Fine croyait entendre une histoire des Mille et Une Nuits. Elle écoutait son oncle en ouvrant de grands yeux étonnés. Marius commençait à se familiariser avec les scélératesses.

« Et vous dites que cet homme a fait une grande fortune ? demanda-t-il au geôlier.

– Oui, continua celui-ci. On cite des exemples étranges qui prouvent l’habileté étonnante de Roumieu... Ainsi, il y a dix à quinze ans, il s’introduisit dans les bonnes grâces d’une vieille dame qui avait près de cinq cent mille francs de fortune. Ce fut une véritable passion. La vieille dame devint son esclave, à ce point qu’elle se refusait un morceau de pain pour ne pas toucher au bien qu’elle voulait laisser à ce démon, qui était entré en elle et qui la commandait en maître. Elle était possédée dans le sens du mot ; toute l’eau bénite d’une église n’aurait pas suffi pour l’exorciser. Une visite de Roumieu la plongeait dans des extases sans fin. Quand il la saluait dans la rue, elle était comme frappée d’une secousse, elle devenait toute rouge de joie. On n’a jamais pu concevoir par quels éloges, par quelle marche adroite et envahissante, le notaire avait pu pénétrer si loin dans ce cœur que fermait une dévotion exagérée. Lorsque la vieille dame mourut, elle dépouilla ses héritiers directs et laissa ses cinq cent mille francs à Roumieu. Tout le monde s’attendait à ce dénouement. »

Il y eut un silence.

« Tenez, reprit Revertégat, je puis encore vous citer un exemple... L’anecdote contient toute une comédie cruelle, et Roumieu y fit preuve d’une souplesse rare... Un nommé Richard, qui avait amassé dans le commerce plusieurs centaines de mille francs s’était retiré au milieu d’une honnête famille qui le soignait et égayait sa vieillesse.
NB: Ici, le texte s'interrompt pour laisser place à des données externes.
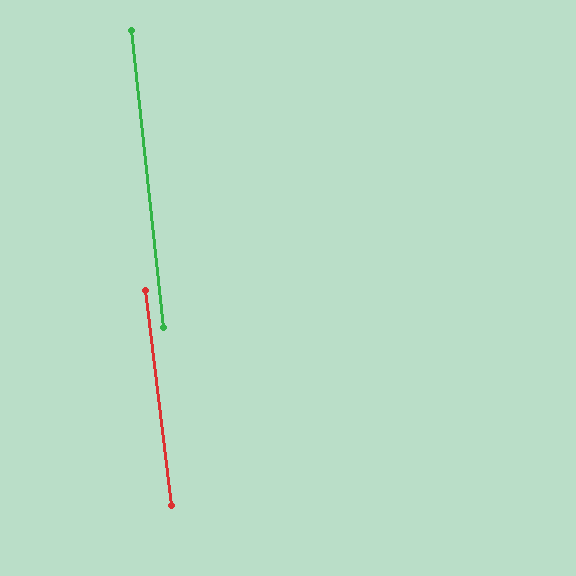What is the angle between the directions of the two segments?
Approximately 1 degree.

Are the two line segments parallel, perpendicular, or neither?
Parallel — their directions differ by only 0.7°.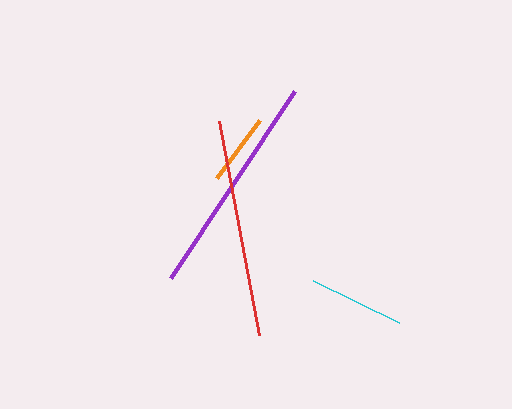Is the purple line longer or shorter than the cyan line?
The purple line is longer than the cyan line.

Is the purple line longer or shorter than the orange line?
The purple line is longer than the orange line.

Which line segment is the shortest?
The orange line is the shortest at approximately 72 pixels.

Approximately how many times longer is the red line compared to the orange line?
The red line is approximately 3.0 times the length of the orange line.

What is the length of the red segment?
The red segment is approximately 218 pixels long.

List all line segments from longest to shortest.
From longest to shortest: purple and red (about equal), cyan, orange.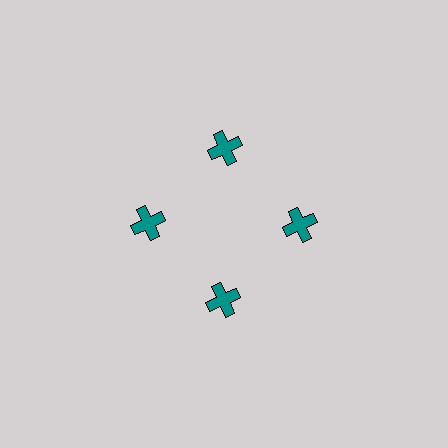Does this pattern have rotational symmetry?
Yes, this pattern has 4-fold rotational symmetry. It looks the same after rotating 90 degrees around the center.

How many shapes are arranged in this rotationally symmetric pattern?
There are 4 shapes, arranged in 4 groups of 1.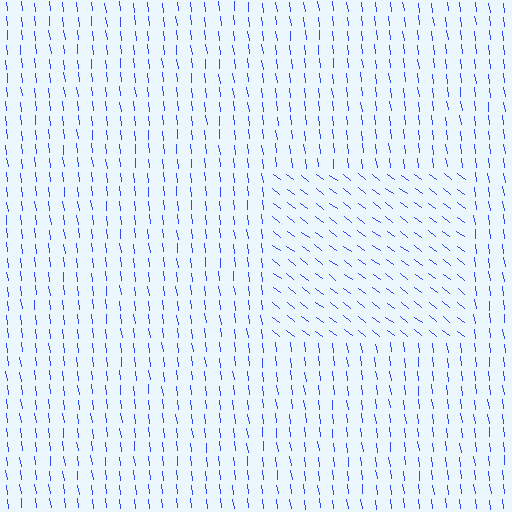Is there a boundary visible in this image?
Yes, there is a texture boundary formed by a change in line orientation.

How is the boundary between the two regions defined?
The boundary is defined purely by a change in line orientation (approximately 45 degrees difference). All lines are the same color and thickness.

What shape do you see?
I see a rectangle.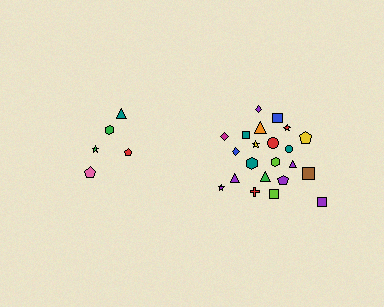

En échange de cette amitié prévenante, l’ancien négociant avait promis à ses hôtes de leur laisser sa fortune. Ceux-ci vivaient dans cette espérance ; ils avaient de nombreux enfants et comptaient les établir d’une façon honorable. Mais Roumieu vint à passer par là, il fut bientôt l’ami intime de Richard, Il l’emmena parfois à la campagne, il accomplit en grand secret son œuvre de possession. La famille qui logeait le commerçant retiré ne se douta de rien, elle continua à soigner son hôte, à attendre l’héritage ; pendant quinze ans, elle vécut ainsi dans une douce quiétude faisant des projets d’avenir, certaine d’être heureuse et riche. Richard mourut, et, le lendemain, Roumieu héritait, au grand étonnement et au grand désespoir de cette famille volée dans son affection et dans ses intérêts... Tel est le chasseur d’héritages. Lorsqu’il marche, on n’entend pas le bruit de ses griffes sur la terre ; ses bonds sont trop rapides pour qu’on puisse les mesurer : il a déjà sucé tout le sang de sa proie, avant qu’on ne l’ait vu s’accroupir sur elle. »

Fine était révoltée.

« Non, non, dit-elle, je n’irai jamais demander de l’argent à un pareil homme... Ne connaissez-vous pas un autre prêteur mon oncle ?

– Eh ! ma pauvre enfant, répondit le geôlier, tous les usuriers se ressemblent, ils ont tous dans leur vie quelque tache ineffaçable.. Je connais un vieux ladre, qui a plus d’un million de fortune, et qui vit seul, dans une maison sale et abandonnée. Guillaume s’enterre au fond de son antre puant. L’humidité crevasse les murs de ce caveau ; le sol n’est pas même carrelé, on marche sur une sorte de fumier ignoble, fait de boue et de débris ; des toiles d’araignées pendent du plafond, la poussière couvre tous les objets, un jour bas et lugubre entre par les vitres noires de crasse. Notre avare paraît dormir dans la saleté, comme les araignées des poutres dorment immobiles au milieu de leurs toiles. Quand une proie vient s’engluer dans les fils qu’il tend, il l’attire à lui et lui suce le sang de ses veines... Cet homme ne mange que des légumes cuits à l’eau, et jamais il ne contente sa faim. Il s’habille de haillons, il mène une vie de mendiant et de lépreux. Et tout cela pour garder l’argent qu’il a déjà amassé, pour augmenter sans cesse son trésor... Il ne prête qu’à cent pour cent. » Fine pâlissait devant le spectacle hideux que lui faisait entrevoir son oncle.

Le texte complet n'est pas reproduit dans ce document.